Unlike some photographers, he doesn’t necessarily go everywhere with his camera but met a friend last year who has gotten into bird photography, in which he’ll join in.

“I love nature, I love color,” he said. “I’ll take pictures of the sun filtering through the leaves of the trees. Stuff like that. But for the most part I don’t go wandering about with my camera. I really like to have something in mind that I’m going to shoot.”

This past winter, Bower and friends went to Boston and he shot some abstract images of buildings reflecting off each other.

“I’m interested in anything and everything,” he said. “But it really has to strike me. For instance, with the composites that I do, I don’t have something in mind when I take the images.
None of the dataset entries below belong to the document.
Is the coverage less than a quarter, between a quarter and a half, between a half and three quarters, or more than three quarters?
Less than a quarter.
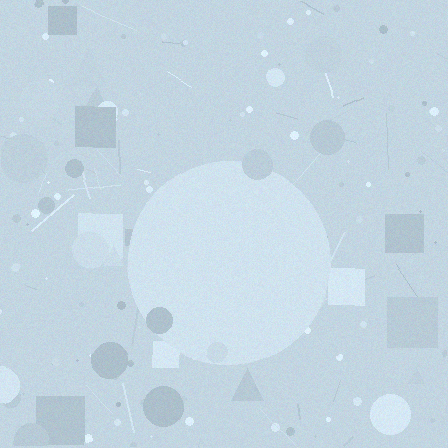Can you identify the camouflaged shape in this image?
The camouflaged shape is a circle.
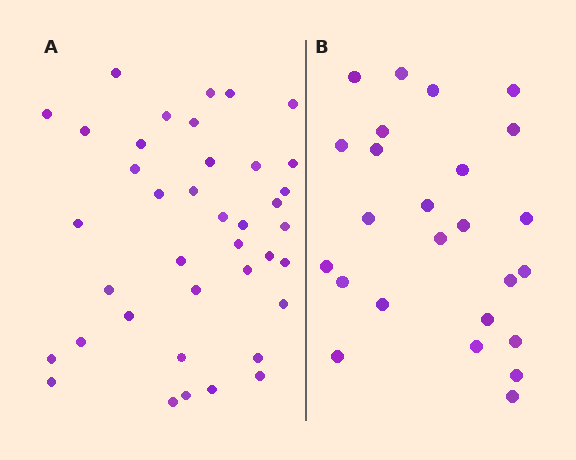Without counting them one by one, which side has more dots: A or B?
Region A (the left region) has more dots.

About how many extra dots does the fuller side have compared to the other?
Region A has approximately 15 more dots than region B.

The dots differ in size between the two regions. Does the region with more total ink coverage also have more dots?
No. Region B has more total ink coverage because its dots are larger, but region A actually contains more individual dots. Total area can be misleading — the number of items is what matters here.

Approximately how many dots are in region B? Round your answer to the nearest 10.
About 30 dots. (The exact count is 25, which rounds to 30.)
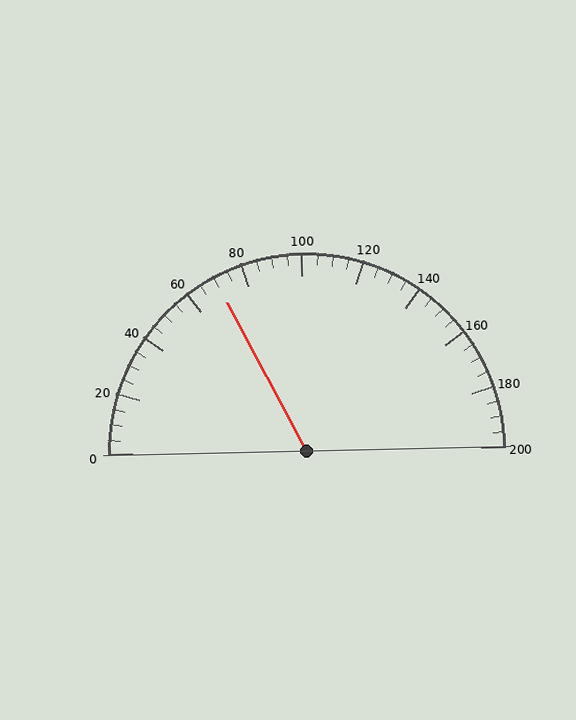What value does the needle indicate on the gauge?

I’ll see something in that image, and that will precipitate something else.”

“The first one I did was several years ago in Fort Stark,” he said. “A bunch of us went up to take pictures of the full moon rising and the lighthouse was off in the distance. I had a long lens, 500 or 600 mm and I got these shots of an orange moon after it had come up.”

When he reached his car, he saw his friends up on some rocks still shooting, so Bower grabbed a different camera with a wide angle lens and shot another photo.

“I put those two images together,” he said. “It turned out to be a very interesting photo. And that’s how some of my others worked.”

Bower recalled an image by National Geographic photographer Franz Lanting, from DeadVlie, a white clay pan located near the more famous salt pan of Sossusvlei inside the Nambi-Naukluft Park in Namibia, Africa.

“A friend planned this trip and when we ended up there,” he recalled. “We walked up this little dune to this place where there is no sand. It’s got a white base to it with these dead trees – hence the name DeadVlie. It’s white there because it used to be a swamp.”

That original Lanting photo looked abstract to Bower, who couldn’t believe it was a photograph and not a painting.

“I couldn’t believe I had gotten to the same place,” Bower said. “It was a big surprise to me.